E1KOBZ_2020_v14n9_3885_f0005.png 이미지

Fig. 5. A motivating example. The numbers in boxes indicate the line numbers of the source code, and the red arrow indicates the uncovered branches.

Our approach. Instead of marking the all input bytes as a symbolic values, we identify bytes relevant to the target branch to be flipped with DTA and symbolize these bytes to further reduce the overhead of symbolic emulation.

3. Design

In this section, we explain our decisions concerning the design of EPfuzzer.

3.1 Overview

Fig. 6 shows the main components of the system and the overall workflow. Here, we summarize these components, the details will be covered in the following section.

E1KOBZ_2020_v14n9_3885_f0006.png 이미지

Fig. 6. Overview of EPfuzzer

Fuzzer: EPfuzzer can use any greybox fuzzing tools, such as AFL, honggfuzz [5], etc. It takes the initial inputs and the target program as inputs, generates new inputs through multiple mutation strategies (bit/byte flip, etc.) and stores them in the seed queue. Of course, our approach is orthogonal to other methods to improve coverage, thus fuzzers such as AFLFast and FairFuzz can also be feasible here.
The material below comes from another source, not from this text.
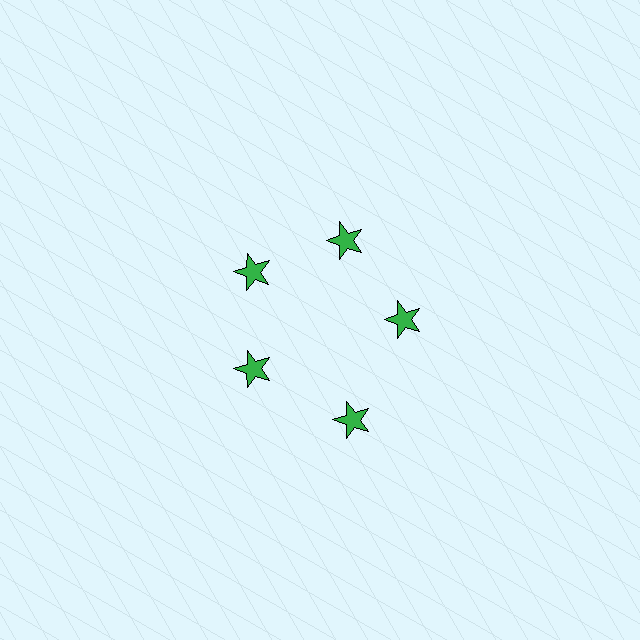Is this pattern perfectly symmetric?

Coordinator: As a bridge between the fuzzer and the concolic executor, coordinator is the core component of the system. It takes the seeds from the fuzzer as inputs, prioritizes the hardest-to-reach branch for the fuzzer by analyzing the coverage information (§3.2), and then uses DTA to identify the relevant bytes that affect the target branch to be flipped (§3.3). Finally, it outputs a triple, that is, the input that triggers the target branch, the byte offsets that affect the target branch, and the target branch to be flipped.

Concolic executor: It will symbolize the specified byte offsets according to the output of the coordinator, and then perform target guided concolic execution including symbolic emulation, target branch flipping, constraints collecting and solving, and finally terminate the execution (§3.4). Our concolic execution engine is implemented on the basis of QSYM, as it has been proven to work in real-world programs.
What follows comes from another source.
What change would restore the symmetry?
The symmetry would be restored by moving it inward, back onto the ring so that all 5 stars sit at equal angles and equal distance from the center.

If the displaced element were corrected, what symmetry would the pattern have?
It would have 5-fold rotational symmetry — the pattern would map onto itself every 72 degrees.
3.2 Hardest-to-reach Branch Prioritization

The purpose of this step is to prioritize the hardest-to-reach branch for the fuzzer and then assign it to the concolic execution. It can help to reduce the number of uninteresting inputs generated by Driller or QSYM. Additionally, it should be as lightweight as possible to avoid introducing much overhead like DigFuzz. Therefore, we prefer to choose the hardest-to-reach branch instead of the path.

The santity checks in the program are compiled into conditional jump instructions (e.g., jnz, jz, etc.) in the assembly code, and it is represented as a source basic block with two outgoing edges (true branch and false branch) in the control flow graph (CFG) as shown in Fig.7. To facilitate discussion, we introduce the following definitions.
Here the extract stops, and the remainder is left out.